Non c’è un perché. Non ci sono risposte a questa tua domanda. Il capitale ha solo una regola: quella di massimizzare il profitto. Questa sola segue e altro non guarda. Il discorso «vale la pena consumare le nostre ricchezze paesaggistiche e naturali (di tutti) per estrarre qualche barile di petrolio (privato)» può avere un senso per me e per te, ma non per la finanza che punta a monetizzare subito e tutto quello che è – e anche quello che non sarebbe – monetizzabile. Non c’è un futuro cui il capitale debba tener da conto. Non ci sono generazioni future alle quali pensare. Questo compito spetterebbe alla politica. Ma tocca scrivere al condizionale perché oggi la politica ha demandato le sue competenze all’economia. Oggi la politica è attaccata su tutti i fronti. È considerata sporca, inutile, personale, fonte di guadagni illeciti. Adesso, non dubito che per certi “politici” sia proprio così, ma il punto non è questo. La politica è lo strumento con il quale esercitiamo la democrazia. Chi scende in piazza, chi occupa i cantieri, chi difende l’ambiente anche con azioni forti, fa politica e rivendica democrazia contro un potere oramai tutto relegato nelle mani di una economia che tira avanti a furia di shock, per ricordare Naomi Klein. In questo senso, il tuo discorso va rovesciato. Un ipotetico disastro petrolifero, specie in una area a forte valore ambientale e artistico, andrebbe tutto a vantaggio di una economia che si nutre di disastri.

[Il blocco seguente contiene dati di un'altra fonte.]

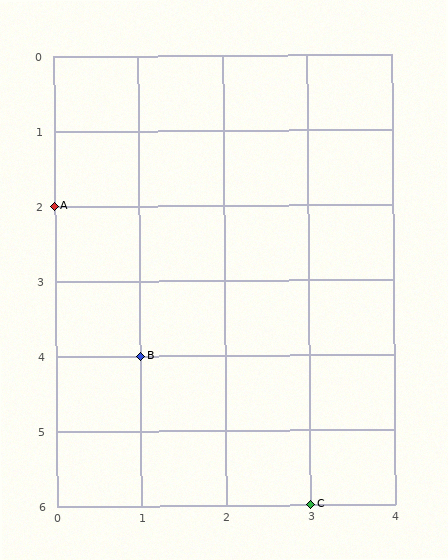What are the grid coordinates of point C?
Point C is at grid coordinates (3, 6).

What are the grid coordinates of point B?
Point B is at grid coordinates (1, 4).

Oggi il connubio tra tecnologie, saperi e ricerche nel settore dell’agronomia permette una resa della terra più elevata che in passato. In questi anni impietosi di crisi economica, la terra è stata inoltre un rifugio per chi è rimasto senza occupazione o per chi un’occupazione la stava cercando per la prima volta. Molti i giovani che hanno preferito investire in attività agricole. Le risorse idriche rivelano pertanto la loro natura strategica, mentre l’attività estrattiva ne minaccia la sussistenza per le future generazioni. Si tratta secondo me di scegliere cosa vogliamo essere, anche e soprattutto per i nostri figli. Non sarebbe ora di ribadire con forza che tutelare l’ambiente non è affatto un moto umano regressivo, ma semmai l’opzione più attuale di cui disponiamo?
Sono d’accordo naturalmente. I molti “giovani che hanno preferito investire in attività agricole”, come scrivi, hanno capito quello che i nostri governanti non hanno capito, oppure preferiscono non capire: il domani, il futuro dei nostri figli, non sarà legato alle attività estrattive e, in generale, ai combustibili fossili. Non è solo una questione di opportunità. Mi spiego: preferire l’acqua al petrolio (perdona la semplificazione) non è solo una scelta atta a favorire quello che al momento conviene. È l’unica scelta possibile per salvare il pianeta da una svolta epocale: quella dettata dai cambiamenti climatici. A Parigi, così come nelle precedenti Cop, è stato ribadito ancora una volta che il mondo sta cambiando e che, se vogliamo che la Terra sopravviva, non abbiamo altra scelta che imprimere alla nostra economia una sterzata decisa verso le rinnovabili, così come verso il riciclo, il riuso, una limitazione decisa dei consumi, e un drastico cambiamento dei nostri stili di vita. Tutto ciò passa anche attraverso il referendum del 17 aprile. Quella domenica ricordiamoci di andare tutti a votare e poi mettiamoci tranquilli che avremo tante, tante altre battaglie da fare!